Once a hugger, always a hugger.
I released her and pointedly turned around to start putting away our supplies, waiting a few extra moments before glancing over my shoulder to make sure she was gone.
Coast cleared, I plopped down on the little indoor curb and looked up at Margaret, taking a moment to admire the way the late-morning sun streamed in from the glass dome above and burnished her leaves, all while imagining that the gentle sway of the blooms was by a natural wind and not the flow of industrial air conditioning.
She really was magnificent.
And I wished I could stay under her protection forever.
7
VINH
Iwas staring.
I wasn’t sure for how long, but I did know that it was long enough that the only-minutes-old iced matcha latte was sweating down my wrist where I clutched it tightly in my right hand.
I was sweating too.
My left hand had already sequenced through the fingerings for the twelve major scales on the side of my leg and had moved onto the minor scales as I internally hummed the notes.
A habit usually reserved for when I was working on an especially tricky line of code.
The genesis of my stupor?
Possibly an angel.
Possibly a hallucination.
Vibrant auburn hair glimmered as the soft morning light poured in through the high windows lining the lobby. The same light that caught the shine of the two or three pieces of jewelry in her ear, visible from where her hair was held back with a bandana. Freckles on every visible inch of skin, which wasn’t much—she was dressed casually in jeans and a T-shirt, and her dark-purple gardening gloves reached nearly to her elbows.

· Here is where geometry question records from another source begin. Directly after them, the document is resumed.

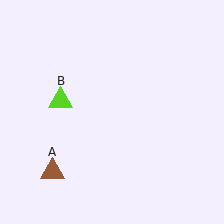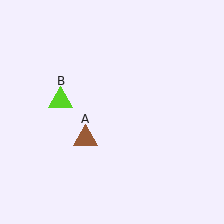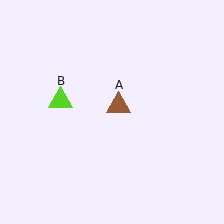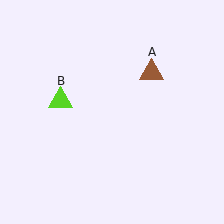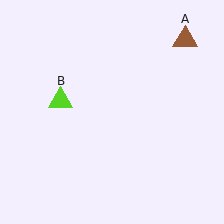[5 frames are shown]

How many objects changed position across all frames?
1 object changed position: brown triangle (object A).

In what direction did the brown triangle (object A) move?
The brown triangle (object A) moved up and to the right.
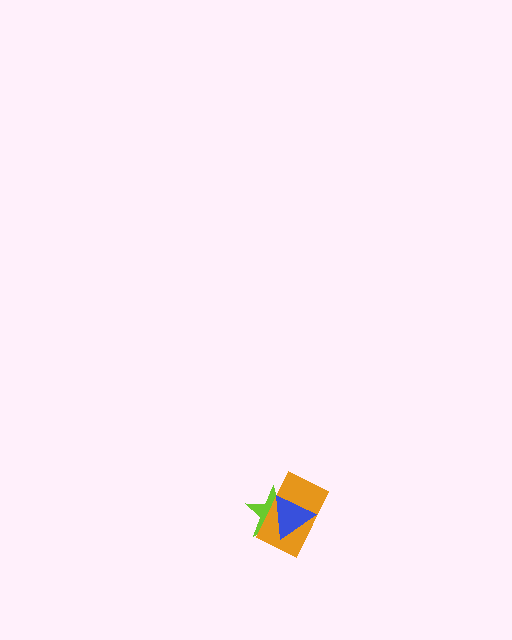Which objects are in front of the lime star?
2 objects cover part of the lime star: the orange rectangle and the blue triangle.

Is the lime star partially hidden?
Yes, it is partially covered by another shape.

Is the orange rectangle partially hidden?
Yes, it is partially covered by another shape.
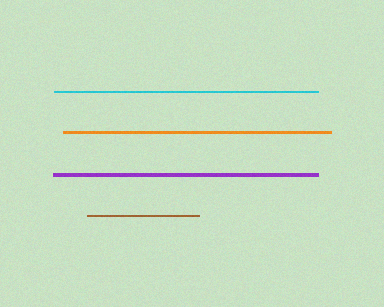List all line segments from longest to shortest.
From longest to shortest: orange, purple and cyan (about equal), brown.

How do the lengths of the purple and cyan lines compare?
The purple and cyan lines are approximately the same length.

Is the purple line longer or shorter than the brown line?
The purple line is longer than the brown line.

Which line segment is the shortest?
The brown line is the shortest at approximately 113 pixels.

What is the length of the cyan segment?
The cyan segment is approximately 264 pixels long.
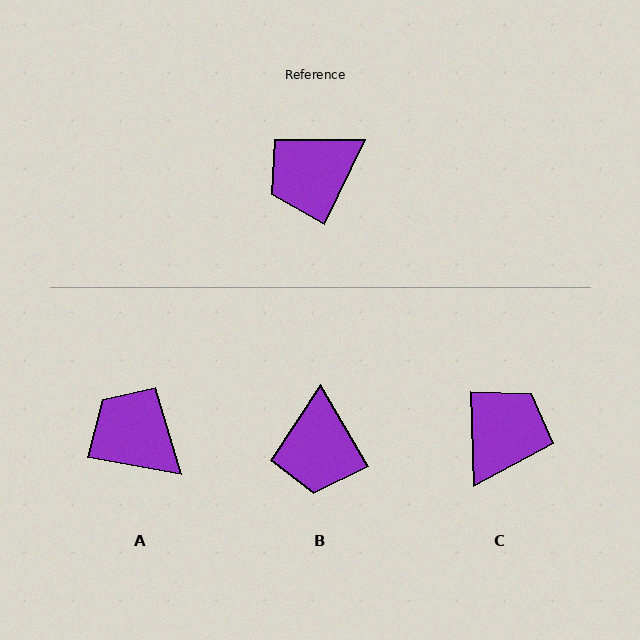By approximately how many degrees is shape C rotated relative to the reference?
Approximately 152 degrees clockwise.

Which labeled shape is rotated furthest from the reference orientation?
C, about 152 degrees away.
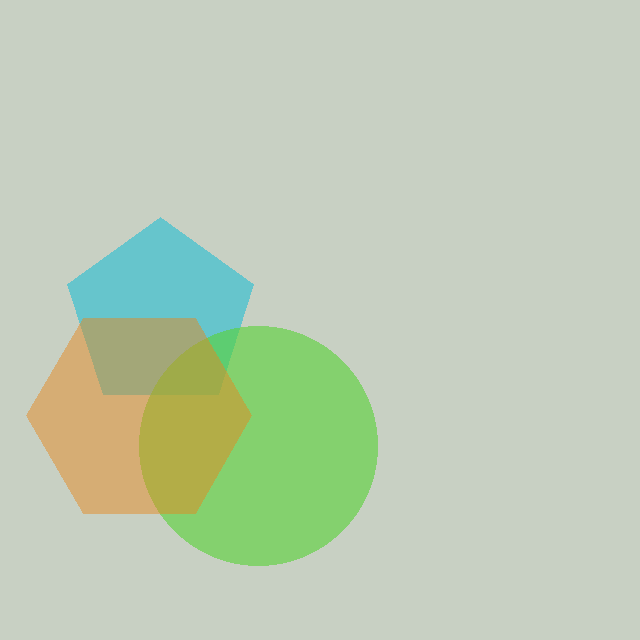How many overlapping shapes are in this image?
There are 3 overlapping shapes in the image.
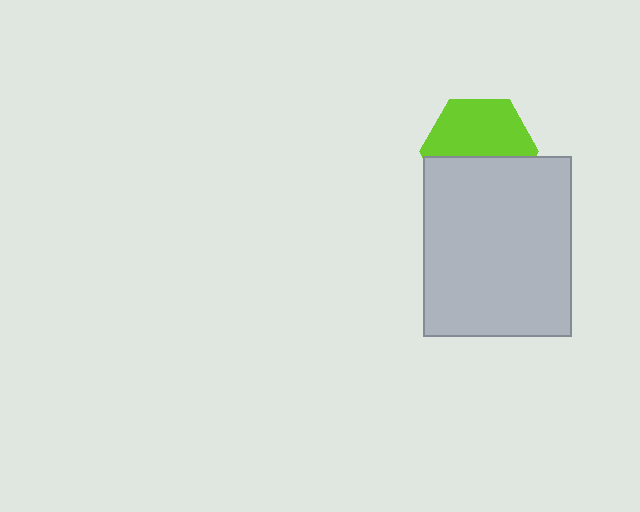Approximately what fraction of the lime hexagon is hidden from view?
Roughly 45% of the lime hexagon is hidden behind the light gray rectangle.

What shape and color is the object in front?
The object in front is a light gray rectangle.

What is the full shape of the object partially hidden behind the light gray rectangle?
The partially hidden object is a lime hexagon.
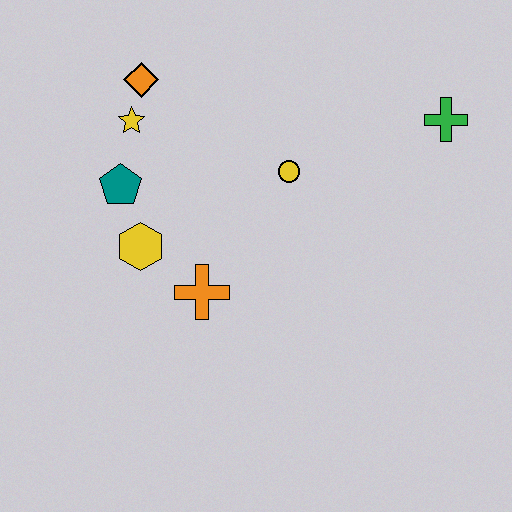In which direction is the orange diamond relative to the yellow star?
The orange diamond is above the yellow star.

She was kneeling in front of the marble curb that separated the patterned carpet from the indoor foliage, her gloved hands working diligently on the arrangements in front of her. She’d surrendered her knee cushion to the pregnant woman working beside her and was talking animatedly with her as they worked, gesticulating wildly and flinging bits of dirt as she went.
None of those details were what had rooted me to this spot, transfixed.
It was her joy.
Such clear, obvious happiness emanated from her that the first time she smiled at her companion, the reverberations of it cut through and soothed the anxiety that had grown and coiled inside me.
She pushed a lock of hair out of her face and smeared a streak of dirt across her cheek in the process. She twitched her slightly upturned nose as she felt it before tucking her chin down and quietly laughing to herself.
My hand stilled.
My breathing slowed.
My grip on the drink loosened, and the plastic cup slipped in my grasp.
I stepped forward.
“Excuse me, young man.”
As if still in slow motion, the momentum of my step changed, and I turned my body toward the interruption and found myself confronted with hair.
A lot of hair. Hair going in the direction that hair wasn’t supposed to go.
And just like that, I was staring again. How does hair do that? It was curly-ish, and on my next breath, I noted that it smelled like the spray Mom used to preserve her roses.
“—you simply cannot stand idle in the corridor. People have places to be, especially the VIPs.” The person attached to the hair beehive finished her reprimands with a huff of impatience, her Southern drawl growing more pronounced as she went on, drawing out the end so it sounded like “es-pe-ci-all-y the V-I-Ps.”